A biological spectral weighting function for ozone depletion research with higher plants

Abstract

Biological spectral weighting functions (BSWF) play a key role in assessing implications of stratospheric ozone reduction. They are used to calculate the increase in biologically effective solar UV radiation due to ozone reduction (radiation amplification factor, RAF), assess current latitudinal gradients of solar UV radiation, and compare solar UV radiation with that from lamps and filters used in experiments. As a basis for a BSWF, we developed an action spectrum for growth responses of light‐grown oat (Avena sativa L. cv. Otana) seedlings exposed to narrowband UV radiation from a large double water‐prism monochromator. Five UV wavelength peaks were used (275, 297, 302, 313 and 366 nm) in the absence of any visible radiation. Growth responses were measured from 1 to 10 days after the treatments. At all these wavelengths, the UV radiation inhibited height growth, including the height at which the first leaf separated from the stem. Radiation at all wavelengths used, except the one UV‐A wavelength, promoted the length of the second leaf. The resulting action spectrum closely resembles the commonly used generalized plant response function except that it indicates continued sensitivity into the UV‐A region.

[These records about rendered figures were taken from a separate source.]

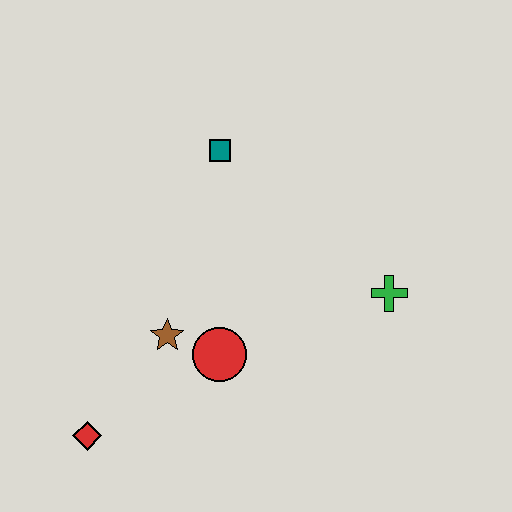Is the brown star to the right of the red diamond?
Yes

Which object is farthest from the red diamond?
The green cross is farthest from the red diamond.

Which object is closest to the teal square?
The brown star is closest to the teal square.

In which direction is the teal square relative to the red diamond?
The teal square is above the red diamond.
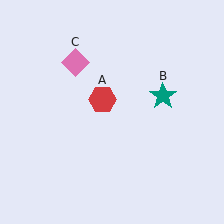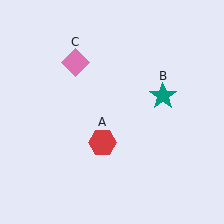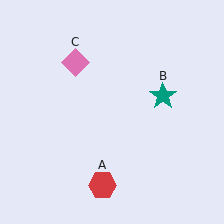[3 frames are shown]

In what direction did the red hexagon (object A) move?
The red hexagon (object A) moved down.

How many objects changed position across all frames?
1 object changed position: red hexagon (object A).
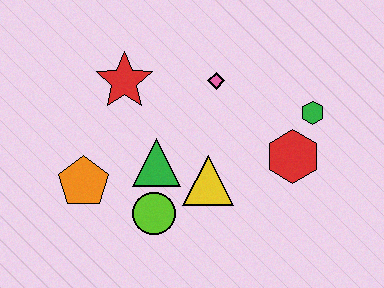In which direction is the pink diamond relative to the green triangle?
The pink diamond is above the green triangle.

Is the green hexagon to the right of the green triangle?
Yes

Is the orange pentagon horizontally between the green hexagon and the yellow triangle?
No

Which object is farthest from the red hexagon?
The orange pentagon is farthest from the red hexagon.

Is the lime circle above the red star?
No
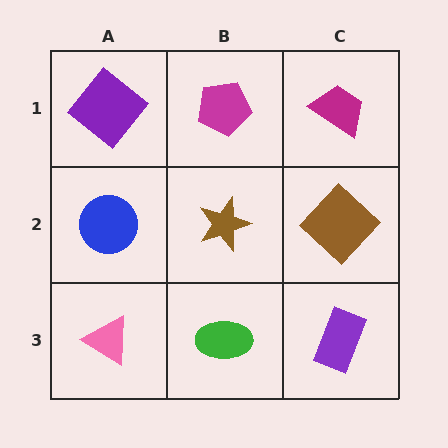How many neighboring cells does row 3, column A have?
2.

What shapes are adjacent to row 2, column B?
A magenta pentagon (row 1, column B), a green ellipse (row 3, column B), a blue circle (row 2, column A), a brown diamond (row 2, column C).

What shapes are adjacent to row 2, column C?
A magenta trapezoid (row 1, column C), a purple rectangle (row 3, column C), a brown star (row 2, column B).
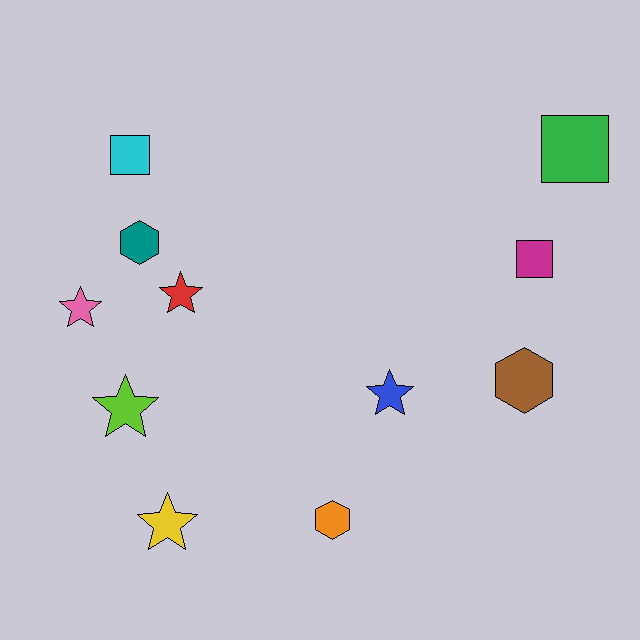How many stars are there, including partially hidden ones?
There are 5 stars.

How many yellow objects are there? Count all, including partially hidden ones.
There is 1 yellow object.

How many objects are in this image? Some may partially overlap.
There are 11 objects.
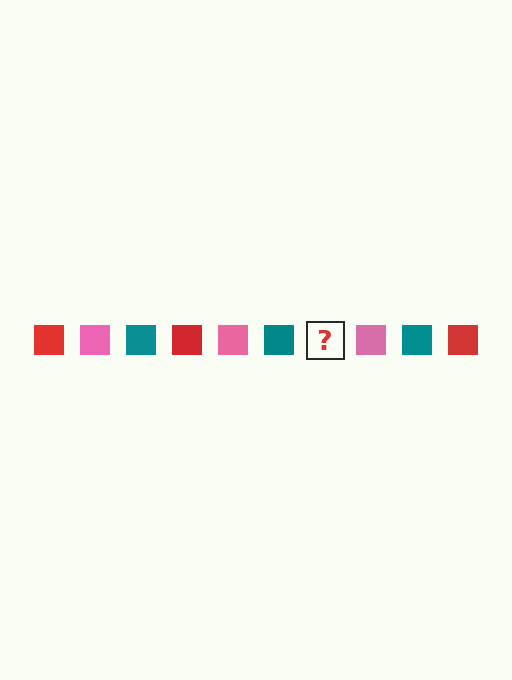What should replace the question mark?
The question mark should be replaced with a red square.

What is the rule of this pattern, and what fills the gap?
The rule is that the pattern cycles through red, pink, teal squares. The gap should be filled with a red square.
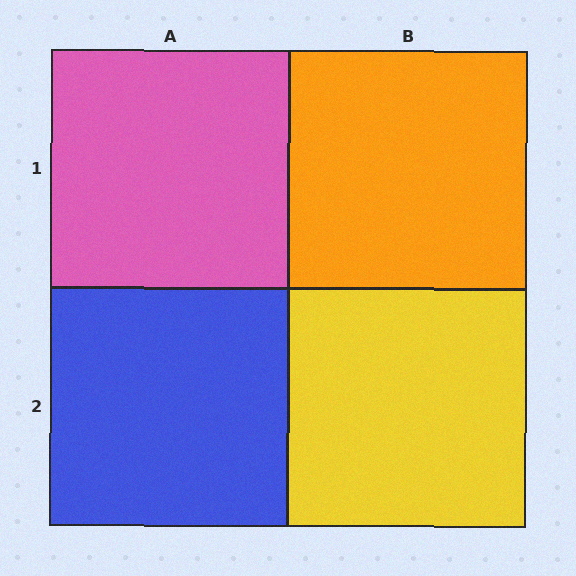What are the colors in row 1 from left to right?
Pink, orange.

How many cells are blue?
1 cell is blue.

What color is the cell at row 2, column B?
Yellow.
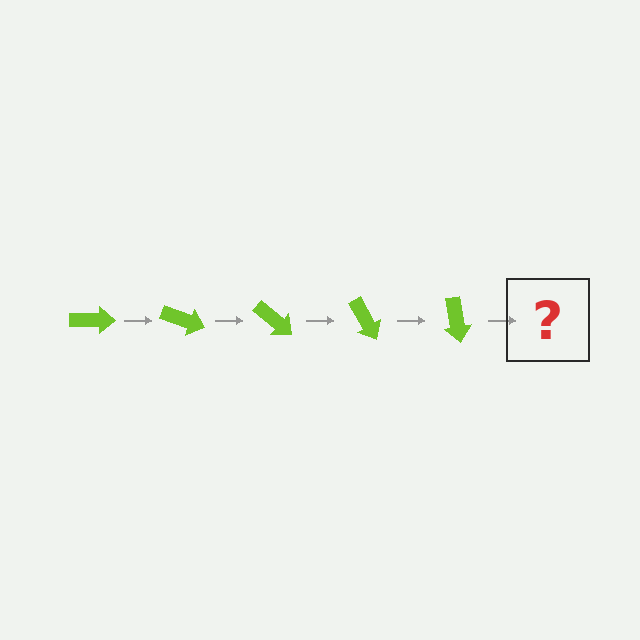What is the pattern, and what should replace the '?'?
The pattern is that the arrow rotates 20 degrees clockwise each step. The '?' should be a lime arrow rotated 100 degrees clockwise.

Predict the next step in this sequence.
The next step is a lime arrow rotated 100 degrees clockwise.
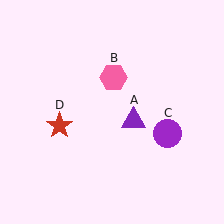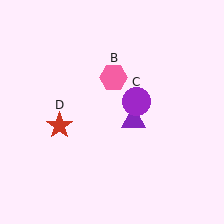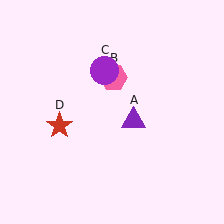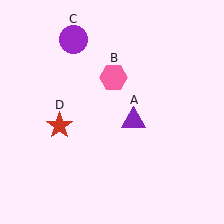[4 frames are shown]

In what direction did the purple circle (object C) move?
The purple circle (object C) moved up and to the left.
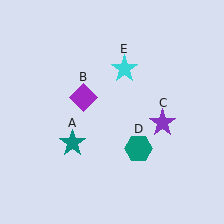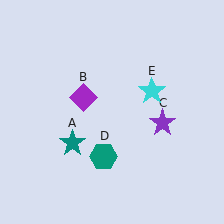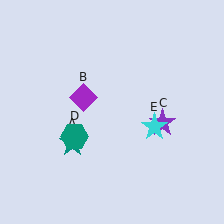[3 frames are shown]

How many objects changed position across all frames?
2 objects changed position: teal hexagon (object D), cyan star (object E).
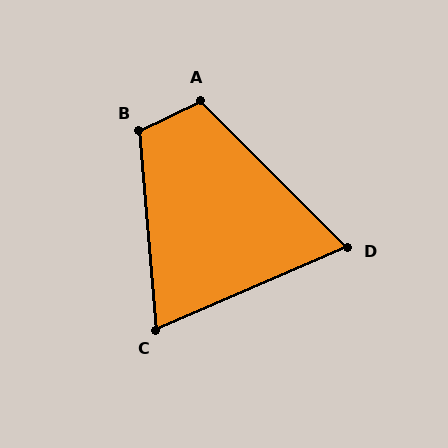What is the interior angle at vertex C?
Approximately 72 degrees (acute).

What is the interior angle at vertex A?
Approximately 108 degrees (obtuse).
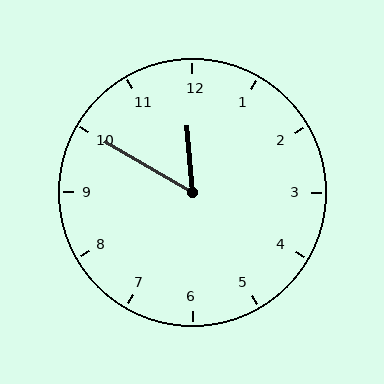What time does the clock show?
11:50.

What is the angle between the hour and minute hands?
Approximately 55 degrees.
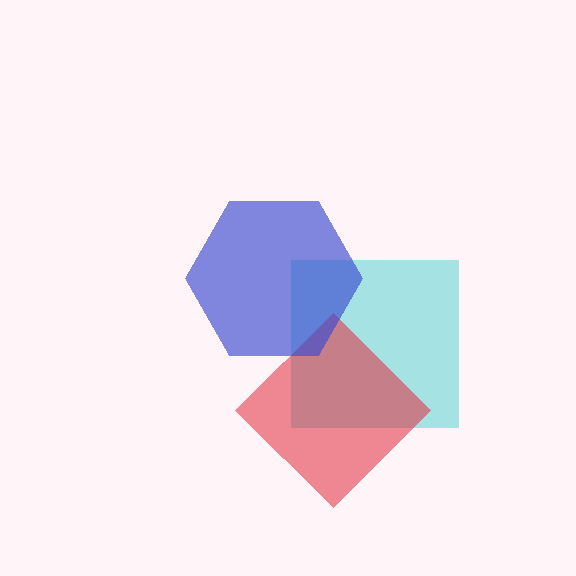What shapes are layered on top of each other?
The layered shapes are: a cyan square, a red diamond, a blue hexagon.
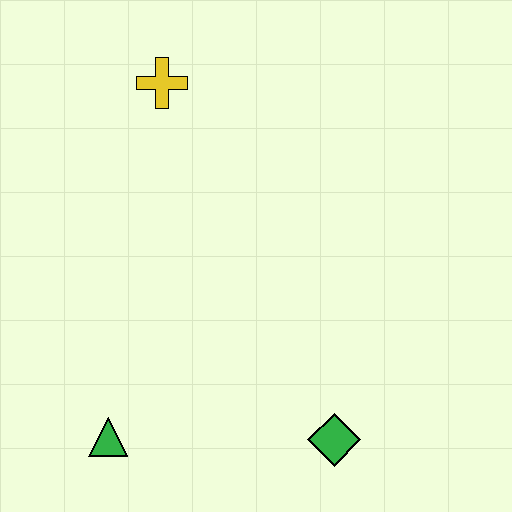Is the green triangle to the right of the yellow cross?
No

When used as a BSWF for the ozone depletion problem, this new function for plant growth would suggest substantially less impact of ozone depletion because it results in only a modest increment of biologically effective UV for a given level of ozone depletion (a lower RAF). Yet this new BSWF also suggests that experimental treatments based on previous BSWF with less emphasis on the UV‐A may have resulted in simulations of less pronounced ozone depletion than intended. The validity of this new BSWF with UV‐A sensitivity, designated the UV plant growth weighting function, was verified in field experiments as described in the companion paper.